In past crises, the United States didn’t just go about pursuing its response alone, Blinken said. The Obama administration coordinated economic policy with other powers after the 2008 financial crisis. The George W. Bush administration led the international effort to fight the AIDS epidemic. There was always recognition that what happens abroad matters to us at home.
Earlier this month, the Biden campaign published its own plan for combating the coronavirus. The campaign’s covid-19 plan calls for the U.S. Agency for International Development to lead a government effort to send disaster assistance and response to countries in need. In the Trump administration’s coronavirus response, USAID is not even a member of the White House’s task force. USAID has given $100 million to international organizations to help fight the virus, but that’s about it.
If the United States doesn’t help worse-off countries now, we will have to deal later with increased migration, hunger, disease and instability that will surely spill over and boomerang against us, Blinken argued.
The president has participated in one call with Group of Seven leaders about the coronavirus crisis, initiated by France. An upcoming call among Group of 20 leaders was initiated by Saudi Arabia. Blinken said the G-20 would be the perfect vehicle to fund a global effort to speed development of a vaccine.
“This should be done cooperatively, not competitively,” he said. “It’s crazy not to figure out ways to pool ideas and resources when it comes to the vaccine, but unfortunately that’s turned into the new Sputnik.”
When it comes to China, the Biden campaign has been arguing that the former vice president was early to call out China for hiding information while Trump was publicly praising President Xi Jinping on Twitter for his “transparency.” Going forward, Blinken said the United States should publicly hold Beijing to account but also seek to work with China, if possible.
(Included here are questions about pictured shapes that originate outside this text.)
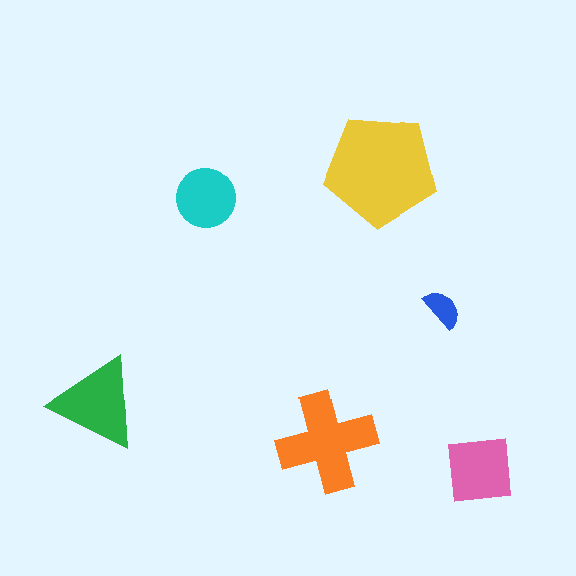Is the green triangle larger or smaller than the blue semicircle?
Larger.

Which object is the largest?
The yellow pentagon.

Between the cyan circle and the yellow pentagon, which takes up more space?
The yellow pentagon.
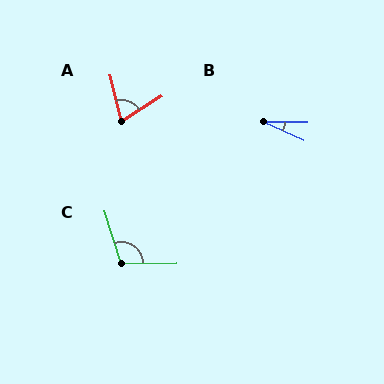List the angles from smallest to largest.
B (25°), A (71°), C (107°).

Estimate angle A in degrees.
Approximately 71 degrees.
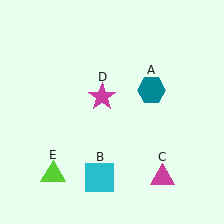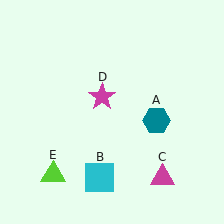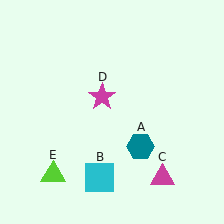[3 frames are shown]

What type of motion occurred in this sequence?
The teal hexagon (object A) rotated clockwise around the center of the scene.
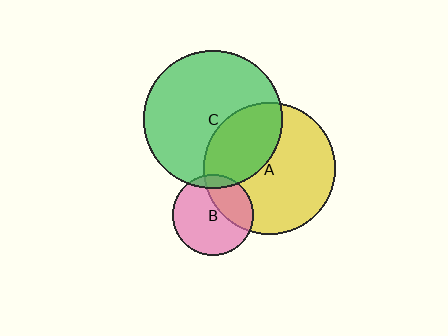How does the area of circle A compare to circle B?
Approximately 2.6 times.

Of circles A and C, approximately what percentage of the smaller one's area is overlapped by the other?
Approximately 35%.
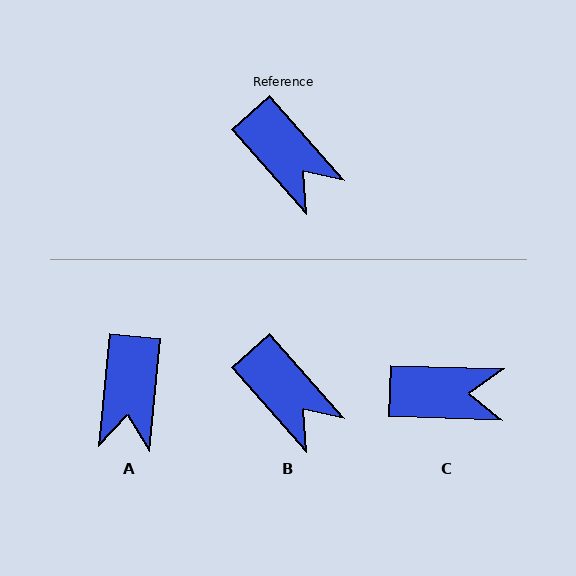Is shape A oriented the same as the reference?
No, it is off by about 47 degrees.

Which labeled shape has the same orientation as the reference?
B.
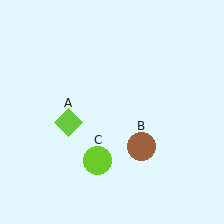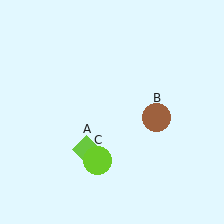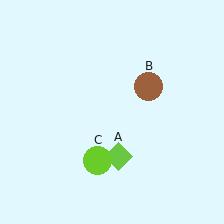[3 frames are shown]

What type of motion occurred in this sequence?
The lime diamond (object A), brown circle (object B) rotated counterclockwise around the center of the scene.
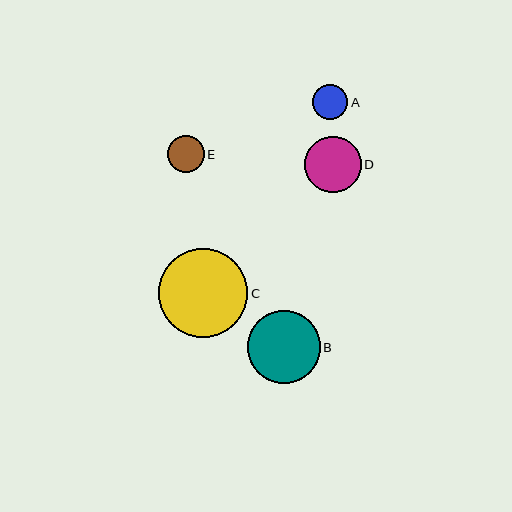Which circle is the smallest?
Circle A is the smallest with a size of approximately 35 pixels.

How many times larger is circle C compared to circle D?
Circle C is approximately 1.6 times the size of circle D.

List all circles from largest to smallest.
From largest to smallest: C, B, D, E, A.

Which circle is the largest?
Circle C is the largest with a size of approximately 89 pixels.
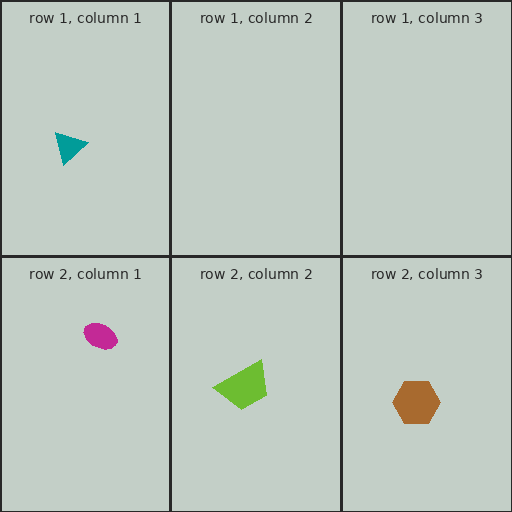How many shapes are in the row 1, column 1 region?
1.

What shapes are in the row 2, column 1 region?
The magenta ellipse.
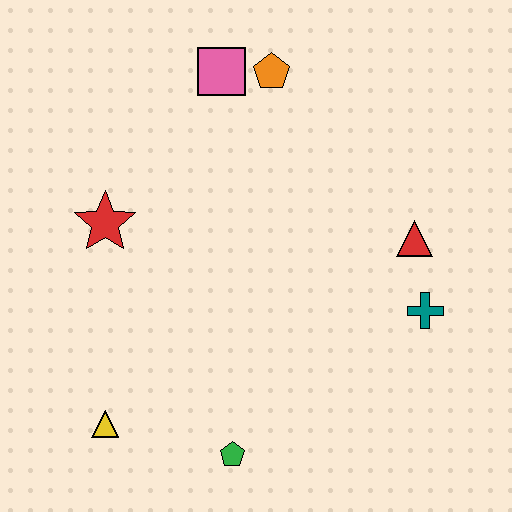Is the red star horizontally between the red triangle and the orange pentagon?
No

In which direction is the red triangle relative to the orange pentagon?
The red triangle is below the orange pentagon.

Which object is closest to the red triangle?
The teal cross is closest to the red triangle.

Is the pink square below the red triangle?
No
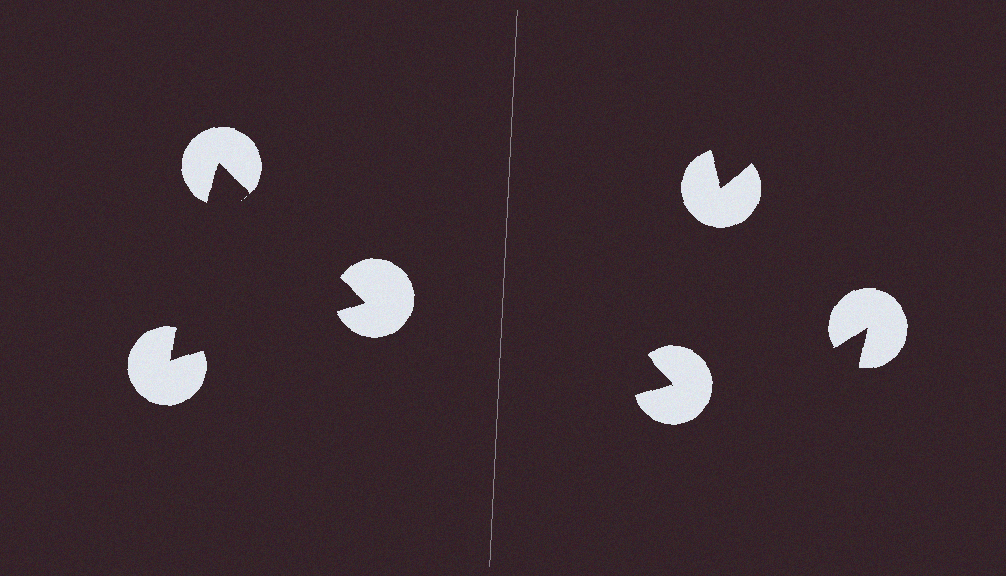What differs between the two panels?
The pac-man discs are positioned identically on both sides; only the wedge orientations differ. On the left they align to a triangle; on the right they are misaligned.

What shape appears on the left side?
An illusory triangle.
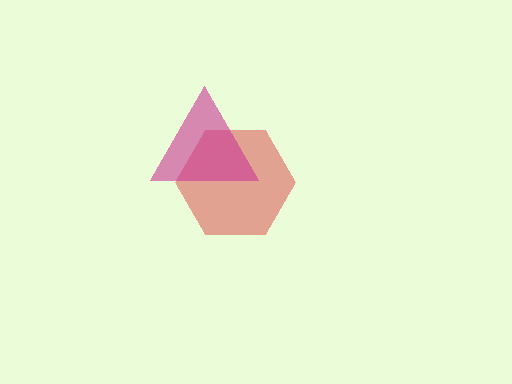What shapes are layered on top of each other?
The layered shapes are: a red hexagon, a magenta triangle.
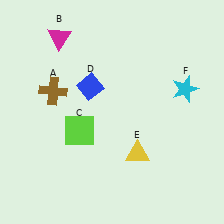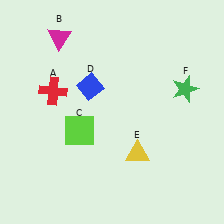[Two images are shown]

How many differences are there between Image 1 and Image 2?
There are 2 differences between the two images.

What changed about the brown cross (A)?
In Image 1, A is brown. In Image 2, it changed to red.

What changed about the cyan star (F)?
In Image 1, F is cyan. In Image 2, it changed to green.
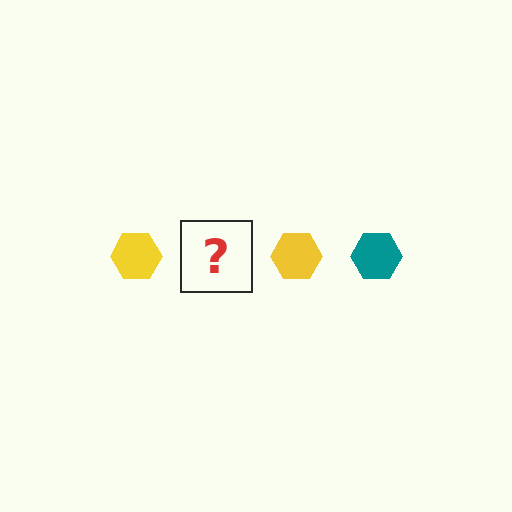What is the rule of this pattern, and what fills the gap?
The rule is that the pattern cycles through yellow, teal hexagons. The gap should be filled with a teal hexagon.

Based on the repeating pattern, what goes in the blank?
The blank should be a teal hexagon.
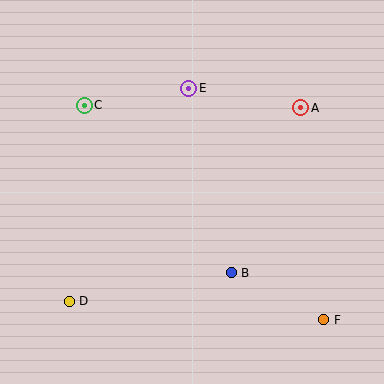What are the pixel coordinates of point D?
Point D is at (69, 301).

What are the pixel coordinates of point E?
Point E is at (189, 88).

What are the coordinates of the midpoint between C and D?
The midpoint between C and D is at (77, 203).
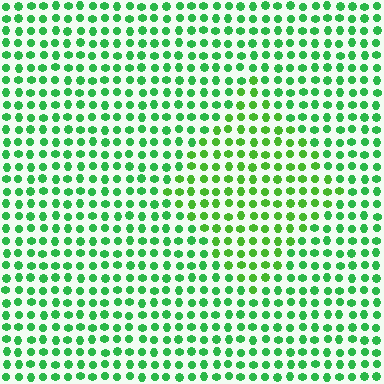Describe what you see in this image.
The image is filled with small green elements in a uniform arrangement. A diamond-shaped region is visible where the elements are tinted to a slightly different hue, forming a subtle color boundary.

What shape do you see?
I see a diamond.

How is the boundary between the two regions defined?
The boundary is defined purely by a slight shift in hue (about 23 degrees). Spacing, size, and orientation are identical on both sides.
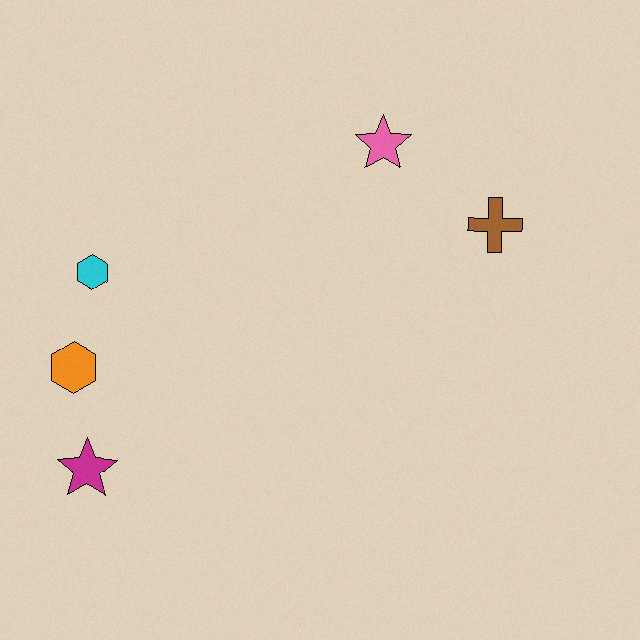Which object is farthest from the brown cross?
The magenta star is farthest from the brown cross.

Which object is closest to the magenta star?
The orange hexagon is closest to the magenta star.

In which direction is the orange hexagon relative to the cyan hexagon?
The orange hexagon is below the cyan hexagon.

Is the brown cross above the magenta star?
Yes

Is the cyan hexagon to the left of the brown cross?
Yes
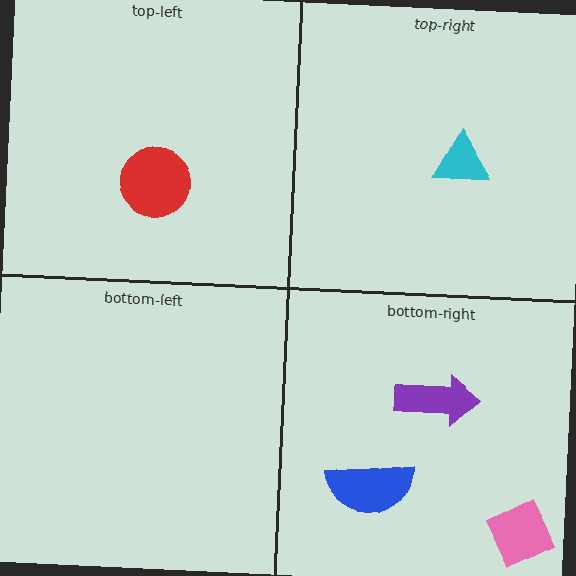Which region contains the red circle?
The top-left region.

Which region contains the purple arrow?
The bottom-right region.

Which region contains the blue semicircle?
The bottom-right region.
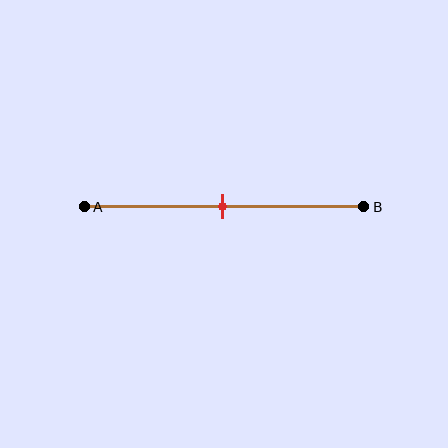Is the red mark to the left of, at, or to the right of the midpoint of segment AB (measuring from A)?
The red mark is approximately at the midpoint of segment AB.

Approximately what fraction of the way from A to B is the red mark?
The red mark is approximately 50% of the way from A to B.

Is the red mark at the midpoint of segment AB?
Yes, the mark is approximately at the midpoint.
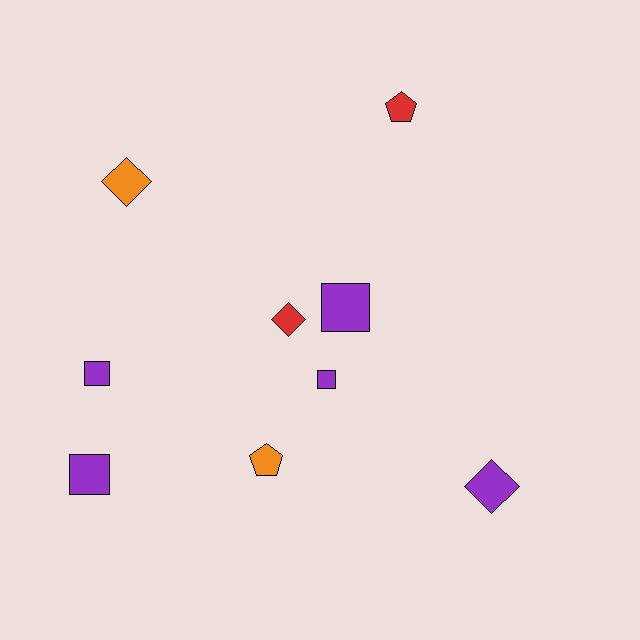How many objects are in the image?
There are 9 objects.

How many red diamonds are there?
There is 1 red diamond.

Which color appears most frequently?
Purple, with 5 objects.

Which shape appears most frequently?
Square, with 4 objects.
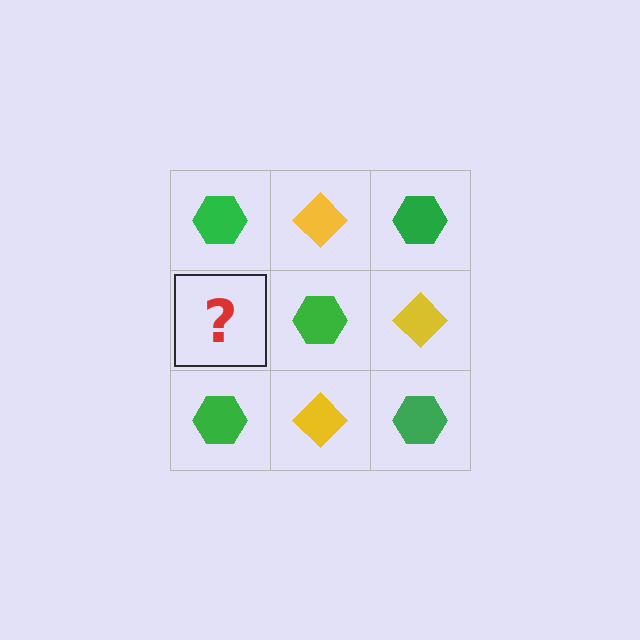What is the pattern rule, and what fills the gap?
The rule is that it alternates green hexagon and yellow diamond in a checkerboard pattern. The gap should be filled with a yellow diamond.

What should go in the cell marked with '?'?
The missing cell should contain a yellow diamond.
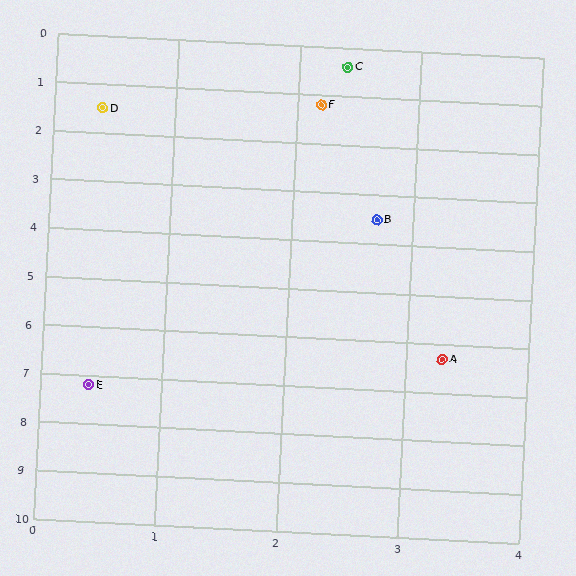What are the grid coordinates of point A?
Point A is at approximately (3.3, 6.3).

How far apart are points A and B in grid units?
Points A and B are about 2.9 grid units apart.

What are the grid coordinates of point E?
Point E is at approximately (0.4, 7.2).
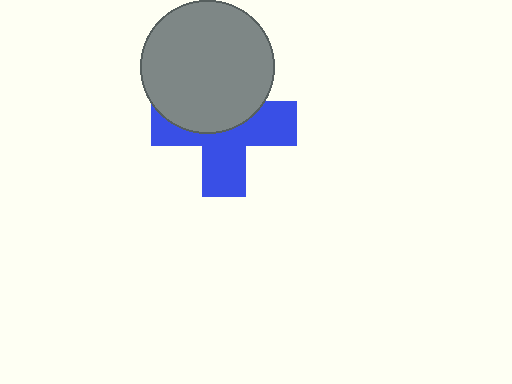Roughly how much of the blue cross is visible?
About half of it is visible (roughly 55%).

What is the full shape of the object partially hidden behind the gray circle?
The partially hidden object is a blue cross.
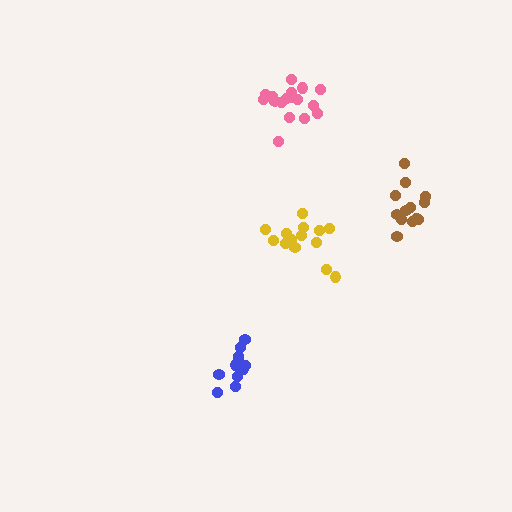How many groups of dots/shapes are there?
There are 4 groups.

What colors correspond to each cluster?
The clusters are colored: yellow, pink, blue, brown.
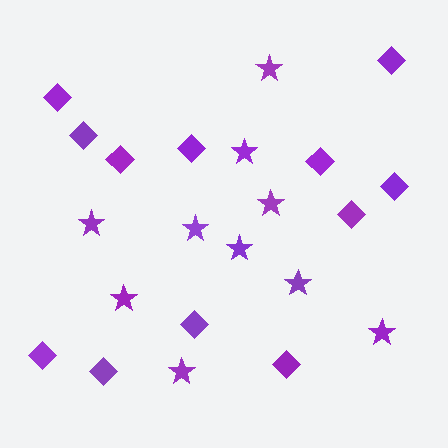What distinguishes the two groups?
There are 2 groups: one group of diamonds (12) and one group of stars (10).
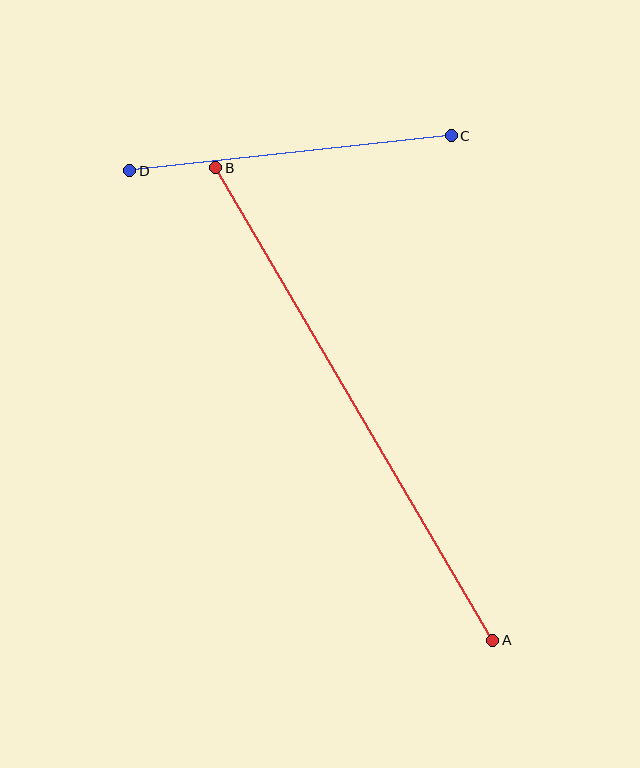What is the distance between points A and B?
The distance is approximately 547 pixels.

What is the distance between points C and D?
The distance is approximately 323 pixels.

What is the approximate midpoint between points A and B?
The midpoint is at approximately (354, 404) pixels.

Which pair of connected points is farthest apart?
Points A and B are farthest apart.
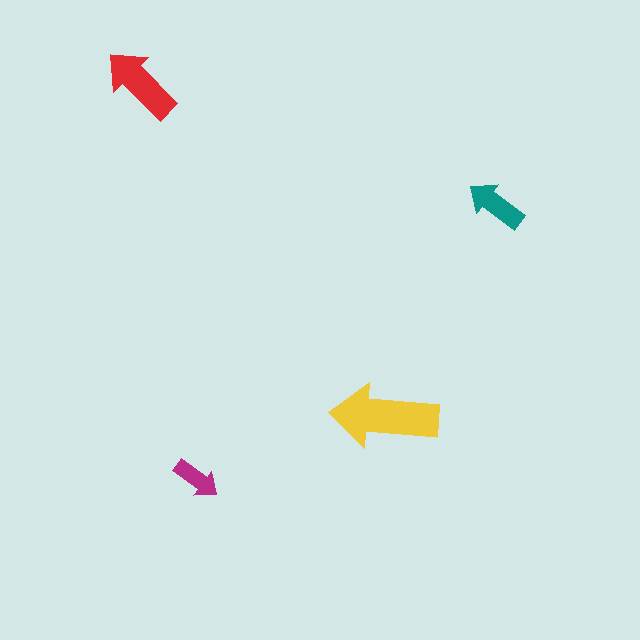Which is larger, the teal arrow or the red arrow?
The red one.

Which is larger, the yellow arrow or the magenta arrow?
The yellow one.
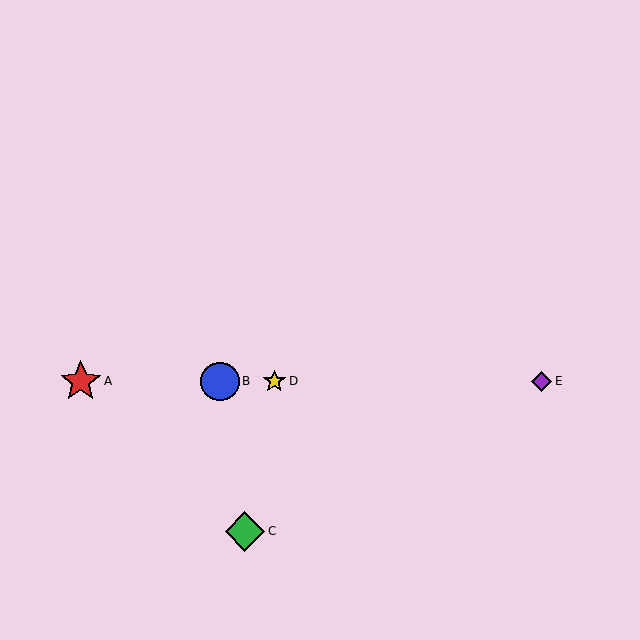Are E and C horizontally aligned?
No, E is at y≈381 and C is at y≈531.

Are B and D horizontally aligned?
Yes, both are at y≈381.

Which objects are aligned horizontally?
Objects A, B, D, E are aligned horizontally.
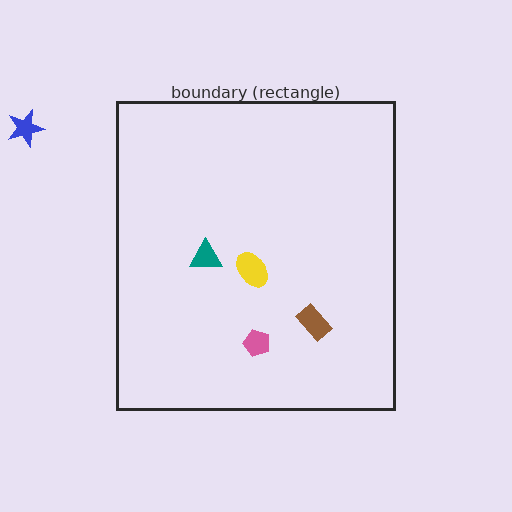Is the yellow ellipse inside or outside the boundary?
Inside.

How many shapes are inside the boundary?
4 inside, 1 outside.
“You have to try to see if China would be responsive to an effort by us to actually lead the international community in a more coordinated and cooperative response,” he said.
While it is too early to say what Biden would do next year if elected, there is a difference between him and the president on how the United States should adjust its economic strategy when the crisis subsides. Some Trump officials want to bring manufacturing back home and speed up economic decoupling with China.
“Protectionists among us may use this entire crisis to keep the doors shut and the bridge up when we emerge from it,” Blinken said. “That's how a Wall Street crash turns into a Great Depression.”
Biden’s foreign policy credentials and his promise to return the United States to its traditional role as global convener are central to his campaign’s argument.
“Our country is in crisis, and we need someone with the experience to lead a team of capable national security professionals to protect Americans,” said Andrew Albertson, executive director of Foreign Policy for America, a nonpartisan advocacy group that has endorsed Biden.
The fact Beijing’s coronavirus diplomacy is gaining traction, despite that the Chinese Communist Party’s mistakes exacerbated the crisis in the first place, should be a wake-up call for Washington. Soft power — the ability to rally other countries to do things that are in our interest and world’s interest alike — is difficult to earn, easy to squander and crucial in a global crisis.